Joerg Kretschmer, who was last week found guilty of involuntary manslaughter and handed down a 21-month suspended sentence for enabling his 17-year old son to go on a shooting rampage in 2009, has appealed the verdict.

Kretschmer was convicted of negligent manslaughter as he failed to keep his 9mm Beretta pistol secure and away from the reach of his son, Tim. The failure had deadly consequences - Tim went on a shooting rampage at the Albertville high school in Winnenden, killing 15 people, before training the gun on himself on March 11, 2009. Nine of Tim's victims were fellow students at his school and three were teachers. Of the remaining three, one worked at the local psychiatric hospital and two were members of the public in nearby Wendlingen.

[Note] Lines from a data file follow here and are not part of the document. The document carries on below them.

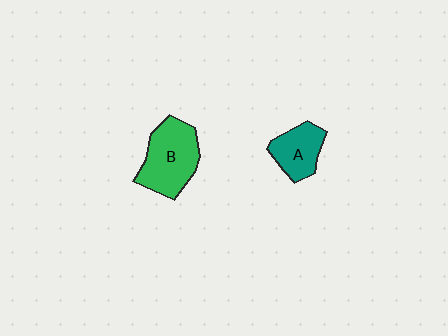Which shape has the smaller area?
Shape A (teal).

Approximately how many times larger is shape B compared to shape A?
Approximately 1.6 times.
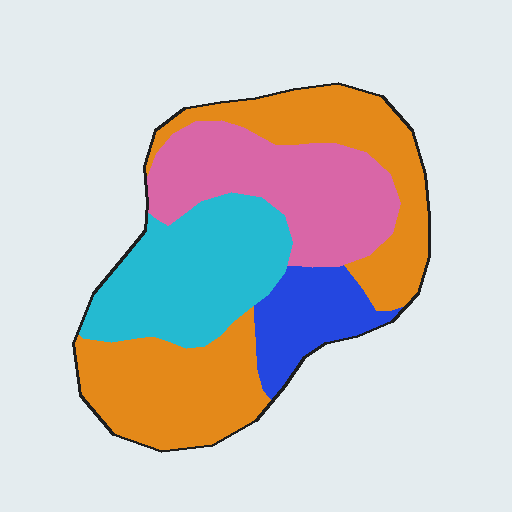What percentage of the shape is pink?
Pink covers around 25% of the shape.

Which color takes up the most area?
Orange, at roughly 40%.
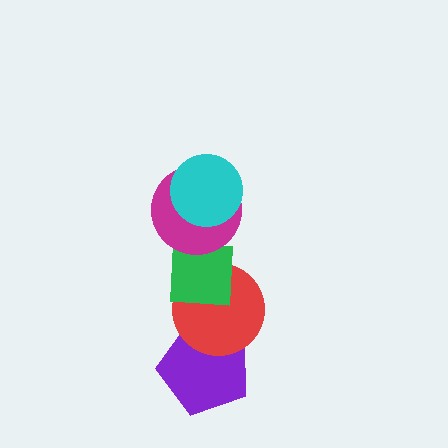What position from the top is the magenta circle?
The magenta circle is 2nd from the top.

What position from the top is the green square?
The green square is 3rd from the top.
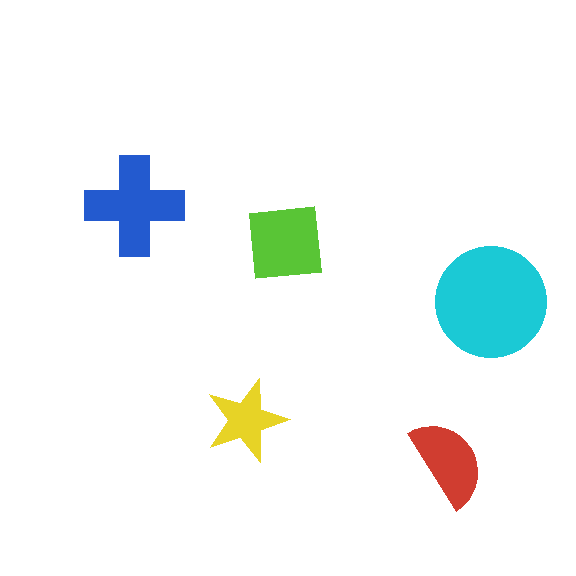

During the trial, the prosecutors said Kretschmer, a shooting club member who owned 15 guns, had 14 of his guns stored away in a safe as required by law but kept the pistol, which Tim used, in a linen cupboard in his bedroom, hidden under some jumpers.

A court in Stuttgart court had held that the 52-year-old businessman had failed to keep his registered pistol and ammunition locked away from his son, who had shown signs of manic depression prior to the lethal rampage.

Weapons and ammunition were not separated sufficiently, Judge Reiner Skujat said.

The shooting incident at Winnenden wouldn't have happened without the utter mistake of the accused in his storage of the firearm, the judge said, convicting Kretschmer on 15 counts of homicide by negligence and 14 counts of causing bodily harm by negligence, as well as charges under gun safety laws.

However, Kretschmer's lawyer said they would appeal the verdict as it was not in line with the original charges, which merely related to gun safety.